There are few things more aggravating than working hard all day to prepare a formal dinner, only to have it destroyed by one black fly landing on the main course of a guest's plate. Keep flies and ladybugs out of the house by making your own trap. This helps you save money and minimize the harsh chemicals brought into your home with homemade traps. Flies and ladybugs can be captured just as effectively with homemade traps as they can with manufactured traps.
Glue pads and sticky strips are effective but must be made with a glue that does not dry. When placed in a high-traffic area for flies and ladybugs, glue traps will reduce your bug infestation dramatically. Tangle-Trap and Catch Master are two adhesives that work well to trap bugs and will not dry out over time. Corn syrup is effective for catching insects, but tends to be messier. Cover a spoon or knife with a layer of dish soap before applying the adhesive onto a sturdy piece of cardboard or wood. Place the trap in the area most infested by flies and ladybugs. To store the trap, cover the cardboard with a piece of wax paper. When ready to use, peel back the wax paper and start trapping flies and ladybugs.
Luring prey into a trap with bait is a common hunting technique. The same principle can be applied to catching flies and ladybugs. Create a simple trap, bait it with the insects' favorite food and let the bugs do the work. A 2-liter, plastic soda bottle makes an effective yet simple trap. Measure 6 inches from the top of the bottle and cut the top portion off the bottom. Use fruit pieces or jam to trap flies and ladybugs. Lay the bait in the bottom portion of the bottle. Flip the top upside-down and slide it into the bottom so it resembles a funnel. Flies and ladybugs will come into the trap in search of the bait, but they won't be able to get out. When the trap is full, bring it outside to release the insects.
Flies and ladybugs are attracted to black lights. Pick up a few supplies from your hardware store to make your own black light bug trap at home rather than spending a small fortune from a pest control expert. Fit a black light bulb into a clamp-light fixture. This light will attract the bugs. Punch holes into the rim of the light fixture to attach the rest of the trap. Plastic transparancies used for overhead projectors, sprinkled with baby powder or corn starch, prevent the bugs from climbing out of the trap. Cut two transparencies down the center, stopping halfway.
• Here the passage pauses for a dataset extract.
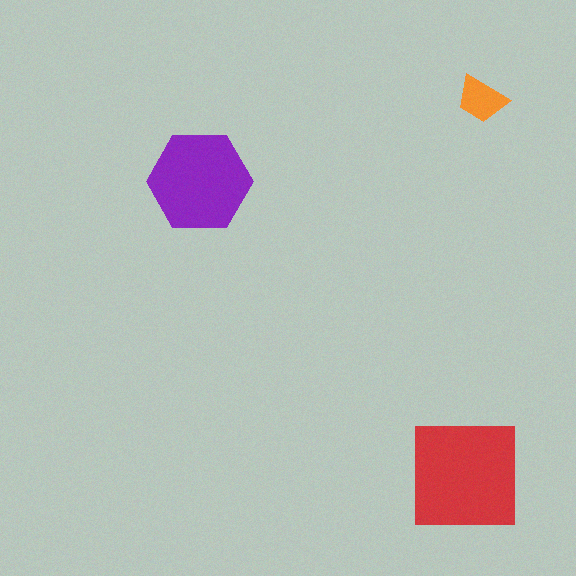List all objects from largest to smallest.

Slide the transparencies into one another at the slits, creating a vane. Punch holes in the top of the vane. Using twisty-ties, attach the vane to the lamp fixture. When the bugs fall down the vane, they must be funneled into a collector. Cut the bottom 3 inches off a gallon milk carton. Punch four holes around the bottom of the jug's top portion and the bottom of the vane. Attach to the bottom of the vane to the holes in the jug using twisty-ties . Tape the neck of the inverted milk jug portion to the neck of a second milk jug. As bugs fall through the funnel, they will land in this second jug waiting to be released.
Fly swatters work well to kill bugs. The same principle can be used to capture flies and ladybugs flying in mid-air. According to Stephen Tvedten, Integrated Pest Management expert, flies have clear vision from only 18 inches and closer. Cover a large, old tennis racket on both sides in sticky tape, such as duct tape, rolled onto itself. Swing the racket in a swarm of flies and ladybugs. Trap the insects on the tape.